Subpixel antialiasing isn't something I miss on macOS because it seems pointless at these resolutions [0]. And I don't think it would work with OLED anyway because the subpixels are arranged differently than a typical conventional LCD.
[0] I remember being excited by ClearType on Windows back in the day, and I did notice a difference. But there's no way I'd be able to discern it on a high DPI display; the conventional antialiasing macOS does is enough.
Fonts on Linux (KDE Plasma on Wayland) look noticeably sharper than the Mac. I don't use subpixel rendering either. I hate that I have to use the Mac for work.
This would've been easily solved with non-integer scaling, if Apple had implemented that.

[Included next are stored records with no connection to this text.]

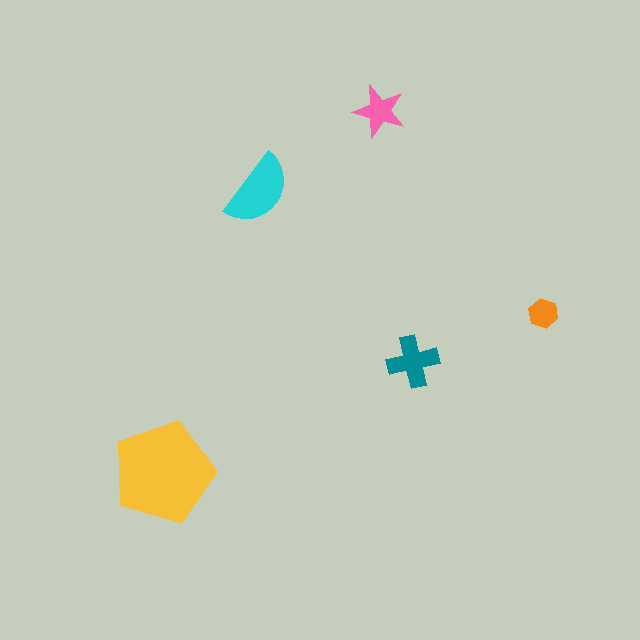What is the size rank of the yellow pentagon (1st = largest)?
1st.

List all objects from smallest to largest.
The orange hexagon, the pink star, the teal cross, the cyan semicircle, the yellow pentagon.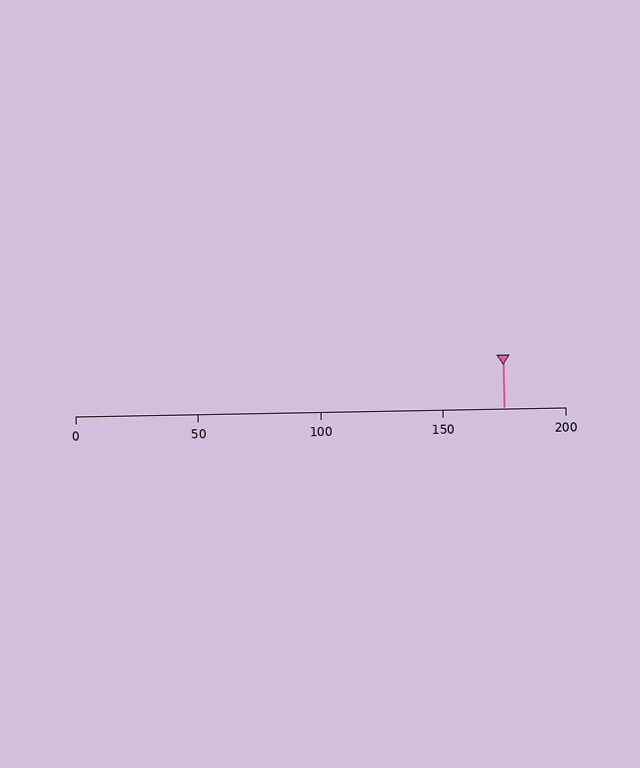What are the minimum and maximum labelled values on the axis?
The axis runs from 0 to 200.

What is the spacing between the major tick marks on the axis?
The major ticks are spaced 50 apart.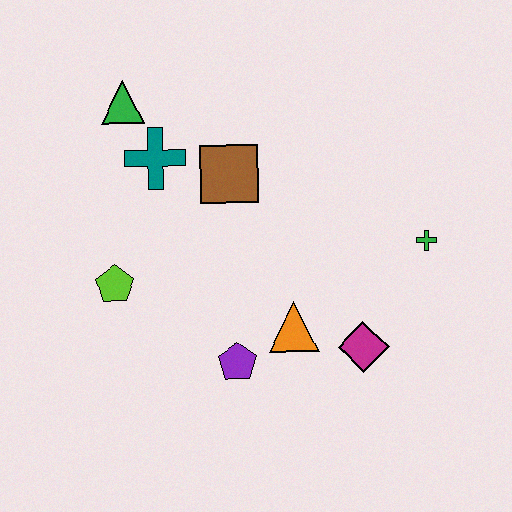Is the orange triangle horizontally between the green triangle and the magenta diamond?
Yes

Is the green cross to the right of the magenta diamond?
Yes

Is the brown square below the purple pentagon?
No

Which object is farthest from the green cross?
The green triangle is farthest from the green cross.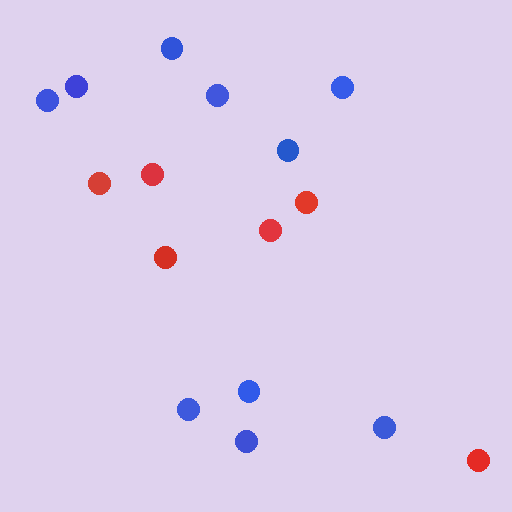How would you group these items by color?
There are 2 groups: one group of blue circles (10) and one group of red circles (6).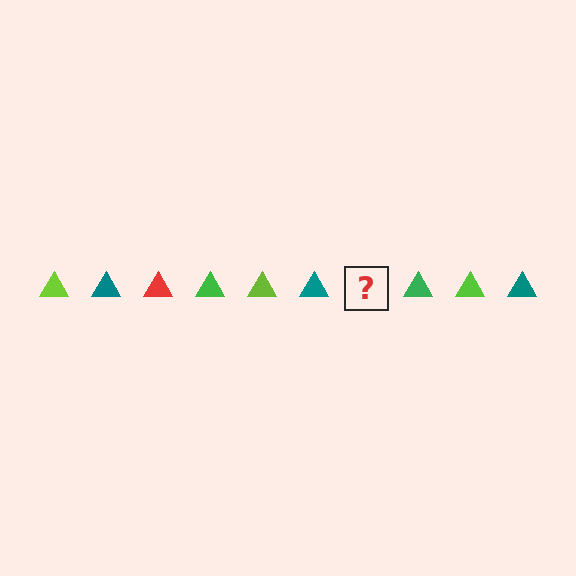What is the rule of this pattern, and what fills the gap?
The rule is that the pattern cycles through lime, teal, red, green triangles. The gap should be filled with a red triangle.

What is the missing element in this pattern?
The missing element is a red triangle.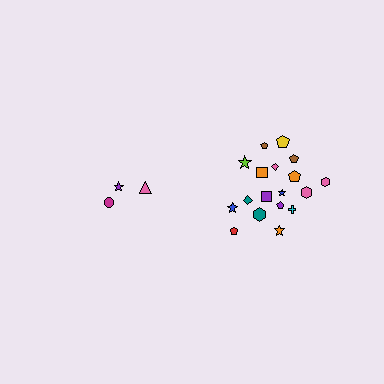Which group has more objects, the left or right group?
The right group.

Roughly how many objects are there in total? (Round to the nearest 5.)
Roughly 20 objects in total.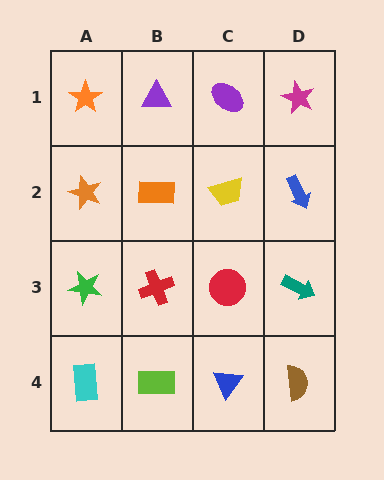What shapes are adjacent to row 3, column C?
A yellow trapezoid (row 2, column C), a blue triangle (row 4, column C), a red cross (row 3, column B), a teal arrow (row 3, column D).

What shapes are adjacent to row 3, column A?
An orange star (row 2, column A), a cyan rectangle (row 4, column A), a red cross (row 3, column B).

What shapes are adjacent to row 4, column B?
A red cross (row 3, column B), a cyan rectangle (row 4, column A), a blue triangle (row 4, column C).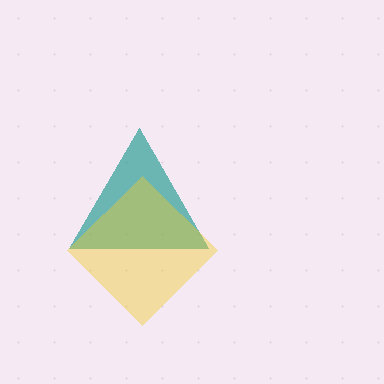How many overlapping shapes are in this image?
There are 2 overlapping shapes in the image.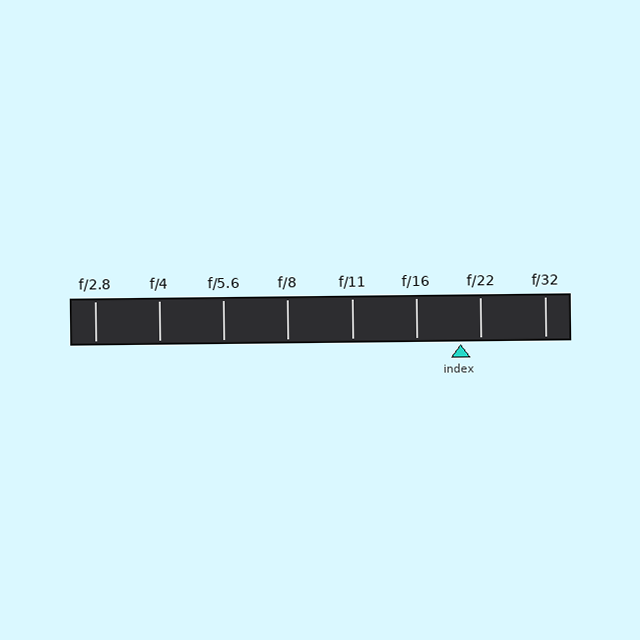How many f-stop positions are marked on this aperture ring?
There are 8 f-stop positions marked.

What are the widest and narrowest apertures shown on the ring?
The widest aperture shown is f/2.8 and the narrowest is f/32.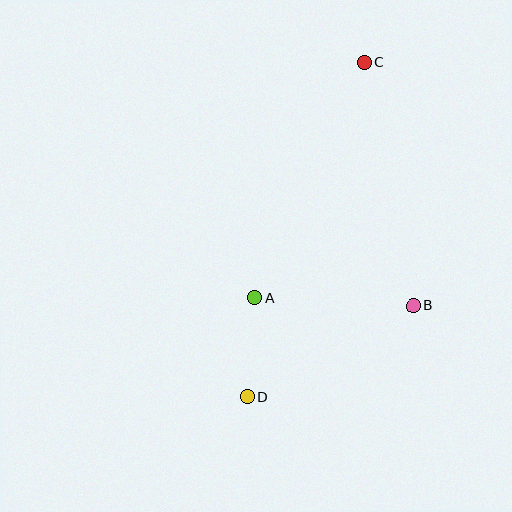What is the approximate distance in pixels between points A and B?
The distance between A and B is approximately 159 pixels.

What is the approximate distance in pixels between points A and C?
The distance between A and C is approximately 259 pixels.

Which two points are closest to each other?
Points A and D are closest to each other.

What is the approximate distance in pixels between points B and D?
The distance between B and D is approximately 189 pixels.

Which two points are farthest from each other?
Points C and D are farthest from each other.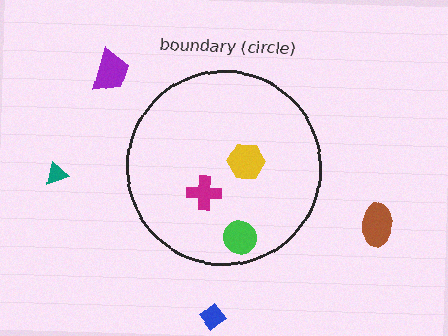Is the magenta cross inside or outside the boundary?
Inside.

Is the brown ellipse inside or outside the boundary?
Outside.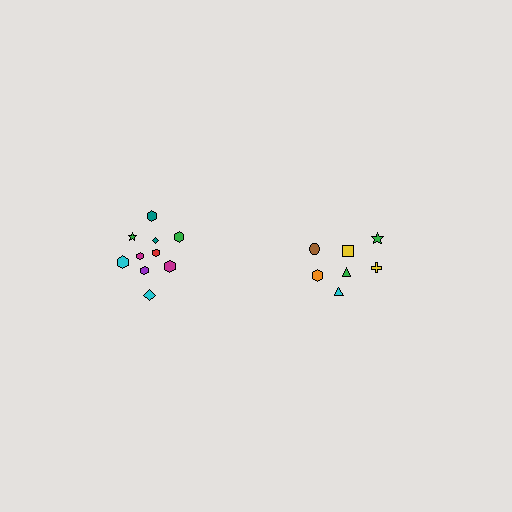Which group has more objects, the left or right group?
The left group.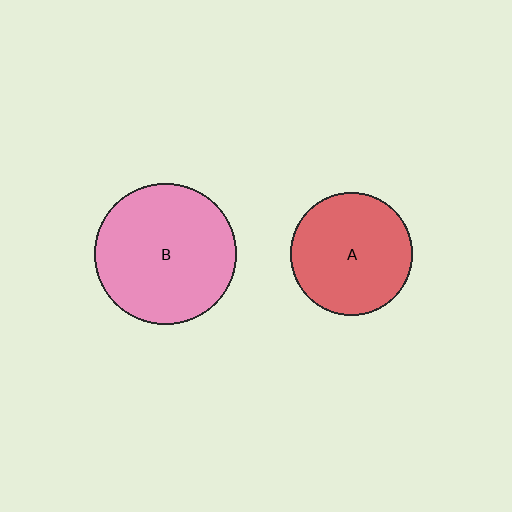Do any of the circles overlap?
No, none of the circles overlap.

(I now use a combo of 4K TV 48" from ~1.5-2 metres back as well as a 4K 27" screen from 1 m away, depending on which room I want to work in. Angular resolution works out similarly (115 pixels per degree).)

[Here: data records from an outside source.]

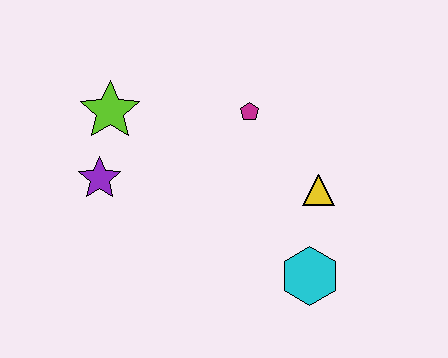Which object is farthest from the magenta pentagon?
The cyan hexagon is farthest from the magenta pentagon.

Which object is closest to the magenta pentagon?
The yellow triangle is closest to the magenta pentagon.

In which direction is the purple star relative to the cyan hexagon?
The purple star is to the left of the cyan hexagon.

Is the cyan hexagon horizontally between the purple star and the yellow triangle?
Yes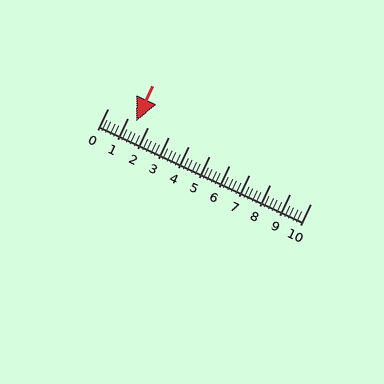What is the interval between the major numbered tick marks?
The major tick marks are spaced 1 units apart.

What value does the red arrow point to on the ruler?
The red arrow points to approximately 1.4.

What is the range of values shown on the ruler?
The ruler shows values from 0 to 10.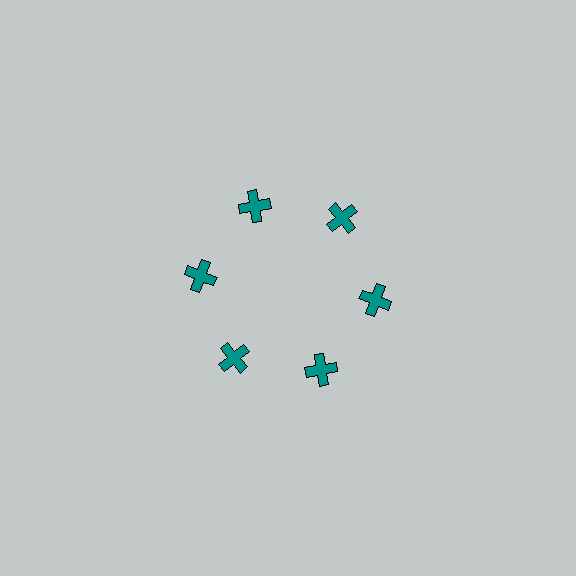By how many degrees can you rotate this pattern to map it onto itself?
The pattern maps onto itself every 60 degrees of rotation.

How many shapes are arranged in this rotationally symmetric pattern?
There are 6 shapes, arranged in 6 groups of 1.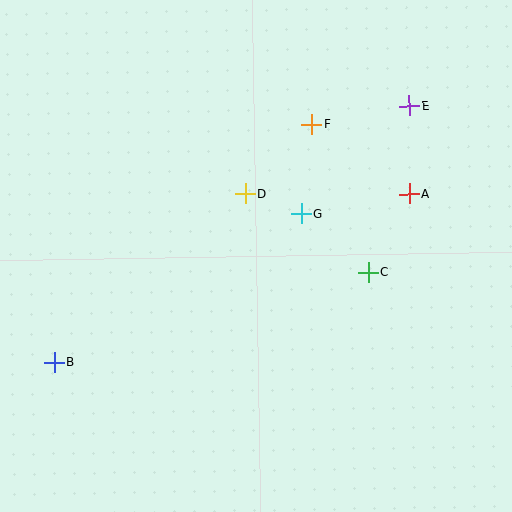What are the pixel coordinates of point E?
Point E is at (409, 106).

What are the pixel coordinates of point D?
Point D is at (245, 194).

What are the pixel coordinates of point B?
Point B is at (54, 362).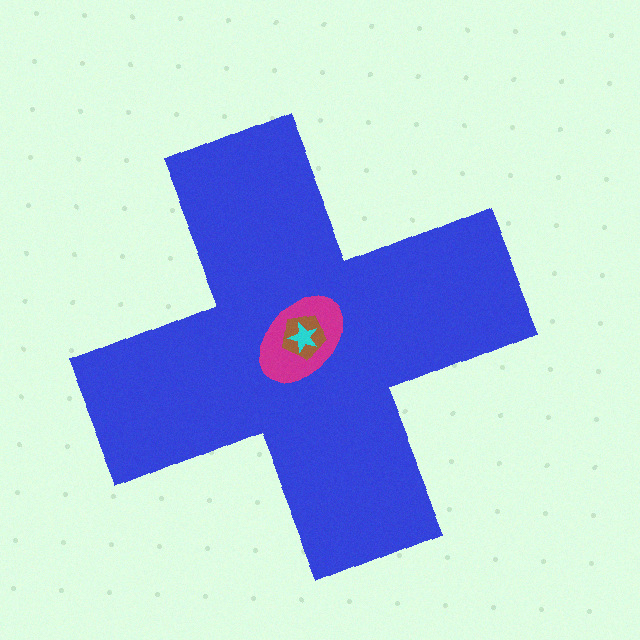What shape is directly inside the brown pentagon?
The cyan star.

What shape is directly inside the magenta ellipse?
The brown pentagon.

Some indie Mac developers even started implementing support for it in anticipation of it being officially enabled. The code was present in 10.4 through 10.6 and possibly later, although not enabled by default. Apple gave up on the idea sadly and integer scaling is where we are.

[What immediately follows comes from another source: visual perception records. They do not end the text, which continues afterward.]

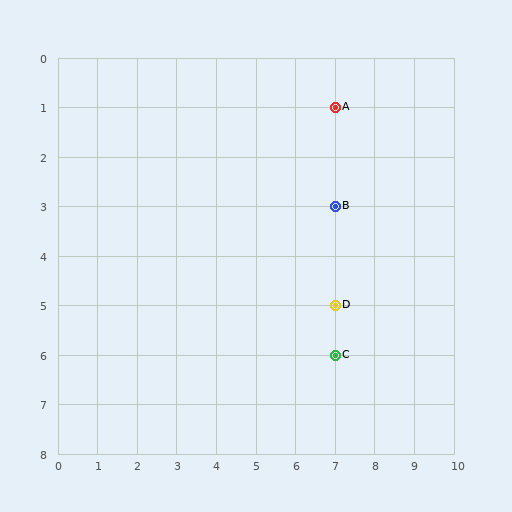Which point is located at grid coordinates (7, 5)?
Point D is at (7, 5).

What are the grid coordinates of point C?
Point C is at grid coordinates (7, 6).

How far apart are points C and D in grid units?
Points C and D are 1 row apart.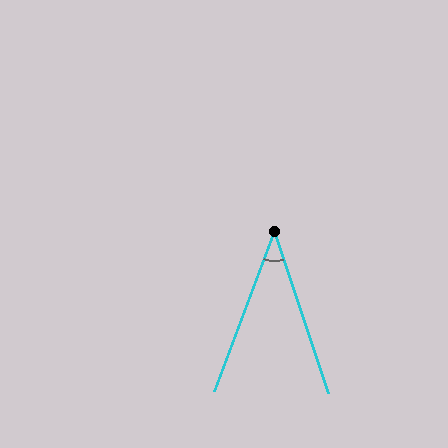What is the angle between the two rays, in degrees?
Approximately 39 degrees.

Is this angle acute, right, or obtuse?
It is acute.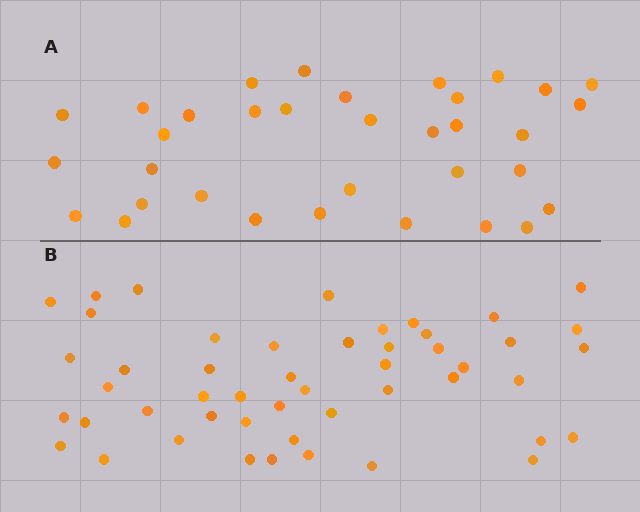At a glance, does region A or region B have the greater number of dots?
Region B (the bottom region) has more dots.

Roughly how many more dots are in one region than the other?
Region B has approximately 15 more dots than region A.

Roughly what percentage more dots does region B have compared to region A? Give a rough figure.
About 45% more.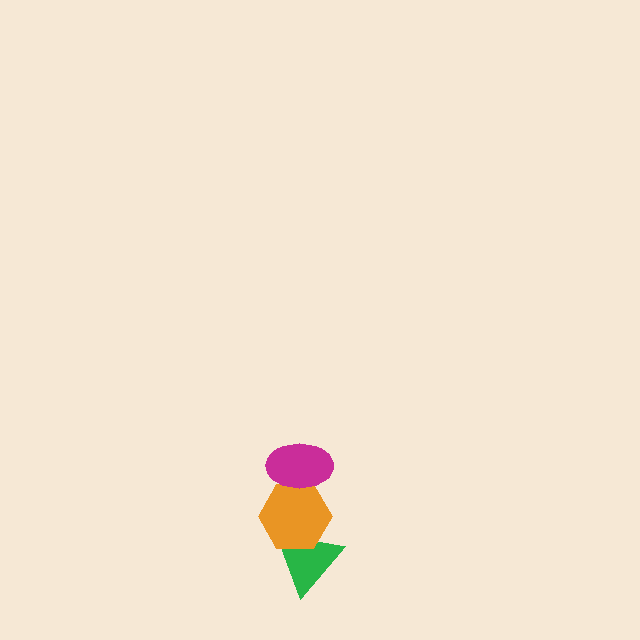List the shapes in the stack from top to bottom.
From top to bottom: the magenta ellipse, the orange hexagon, the green triangle.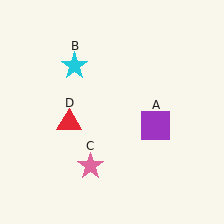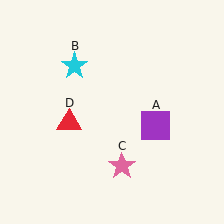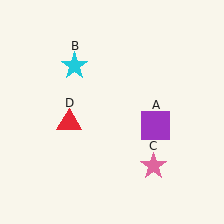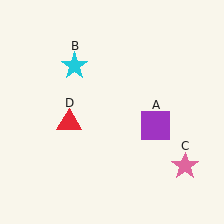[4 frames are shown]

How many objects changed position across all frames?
1 object changed position: pink star (object C).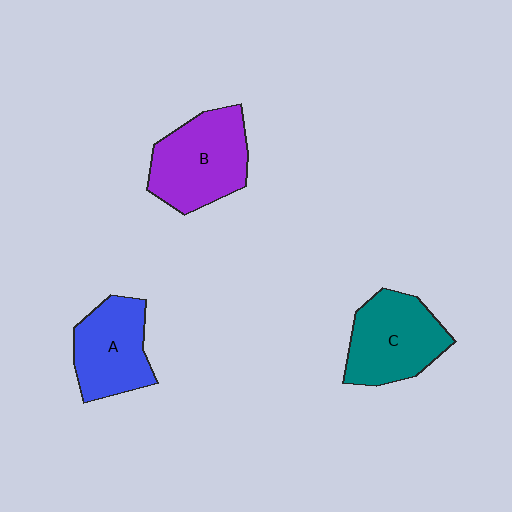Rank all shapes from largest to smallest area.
From largest to smallest: B (purple), C (teal), A (blue).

Here’s a developer blog from 2006 playing with it:
> https://redsweater.com/blog/223/resolution-independent-fever
There was even documentation for getting ready to support resolution independence on Apple’s developer portal at one stage, but I sadly can’t find it today.
Here’s a news post from all the way back in 2004 discussing the in development feature in Mac OS tiger:
> https://forums.appleinsider.com/discussion/45544/mac-os-x-ti...
Lots of of folks (myself included!) in the Mac software world were really excited for it back then. It would have permitted you to scale the UI to totally arbitrary sizes while maintaining sharpness etc.
> (I now use a combo of 4K TV 48" from ~1.5-2 metres back as well as a 4K 27" screen from 1 m away, depending on which room I want to work in. Angular resolution works out similarly (115 pixels per degree).)
The TV is likely a healthier distance to keep your eyes focused on all day regardless, but were glasses not an option?
Once you get used to flicking in and out of zoom instead of leaning into the monitor it’s great.
As an aside, Windows and Linux share this property too nowadays. Using the screen magnifiers is equally pleasant on any of these OSes. I game on Linux these days and the magnifier there even works within games.
I use a Mac with a monitor with these specs (a Dell of some kind, I don't know the model number off the top of my head), at 150% scaling, and it's not blurry at all.
4K pixels is not enough at 27" for Retina scaling.
Apple uses 5K panels in their 27" displays for this reason.
There are several very good 27" 5K monitors on the market now around $700 to $800. Not as cheap as the 4K monitors but you have to pay for the pixel density.
There are also driver boards that let you convert 27" 5K iMacs into external monitors. I don't recommend this lightly because it's not an easy mod but it's within reason for the motivated Hacker News audience.
I removed all the computing hardware but kept the Apple power supply, instead of using the cheapo one that came with the LCD driver board I bought. I was able to find the PWM specs for the panel, and installed a cheap PWM module with its own frequency & duty-cycle display to drive it and control brightness.
The result is my daily desktop monitor. Spent way too much time on it, but it works great!